These three settings allow you to avoid the excessive shard swapping that can
occur on cluster restarts. It can literally make recovery take seconds instead
of hours.
NOTE: These settings can only be set in the `config/elasticsearch.yml` file or on
the command line (they are not dynamically updatable) and they are only relevant
during a full cluster restart.
==== Prefer Unicast over Multicast
Elasticsearch is configured to use multicast discovery out of the box. Multicast((("configuration changes, important", "preferring unicast over multicast")))((("unicast, preferring over multicast")))((("multicast versus unicast")))
works by sending UDP pings across your local network to discover nodes. Other
Elasticsearch nodes will receive these pings and respond. A cluster is formed
shortly after.
Multicast is excellent for development, since you don't need to do anything. Turn
a few nodes on, and they automatically find each other and form a cluster.

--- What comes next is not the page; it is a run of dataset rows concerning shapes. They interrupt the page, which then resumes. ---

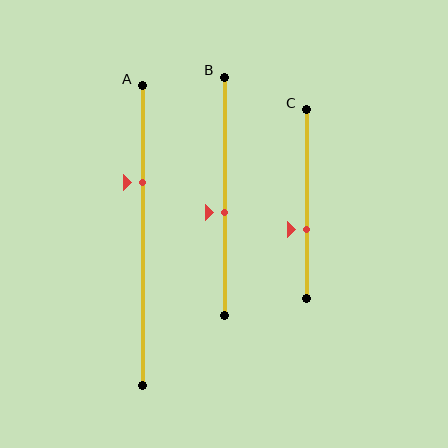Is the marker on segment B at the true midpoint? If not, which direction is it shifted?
No, the marker on segment B is shifted downward by about 7% of the segment length.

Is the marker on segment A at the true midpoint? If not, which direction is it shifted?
No, the marker on segment A is shifted upward by about 18% of the segment length.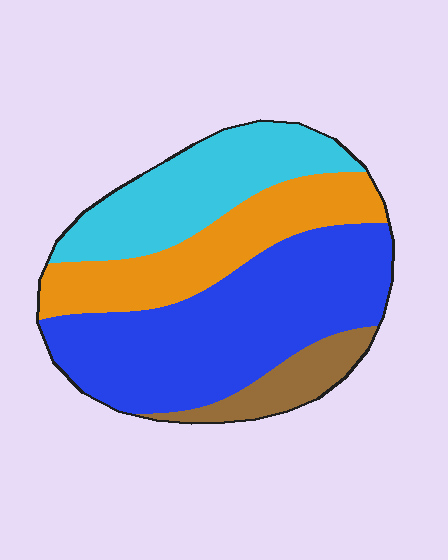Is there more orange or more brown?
Orange.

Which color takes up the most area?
Blue, at roughly 45%.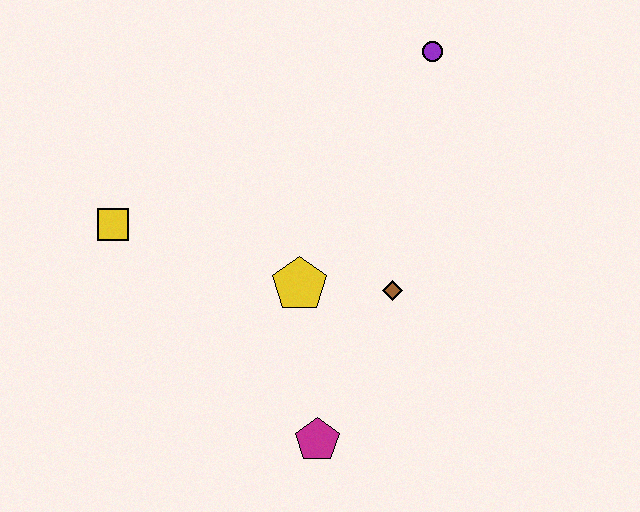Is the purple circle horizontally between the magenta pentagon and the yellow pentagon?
No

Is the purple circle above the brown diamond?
Yes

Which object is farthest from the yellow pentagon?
The purple circle is farthest from the yellow pentagon.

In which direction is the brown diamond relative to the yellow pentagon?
The brown diamond is to the right of the yellow pentagon.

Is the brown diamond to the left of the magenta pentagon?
No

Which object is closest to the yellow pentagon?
The brown diamond is closest to the yellow pentagon.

This ease of use is the exact reason you should disable it in production. The
last thing you want is for nodes to accidentally join your production network, simply
because they received an errant multicast ping. There is nothing wrong with
multicast _per se_. Multicast simply leads to silly problems, and can be a bit
more fragile (for example, a network engineer fiddles with the network without telling
you--and all of a sudden nodes can't find each other anymore).
In production, it is recommended to use unicast instead of multicast. This works
by providing Elasticsearch a list of nodes that it should try to contact. Once
the node contacts a member of the unicast list, it will receive a full cluster
state that lists all nodes in the cluster. It will then proceed to contact
the master and join.
This means your unicast list does not need to hold all the nodes in your cluster.
It just needs enough nodes that a new node can find someone to talk to. If you
use dedicated masters, just list your three dedicated masters and call it a day.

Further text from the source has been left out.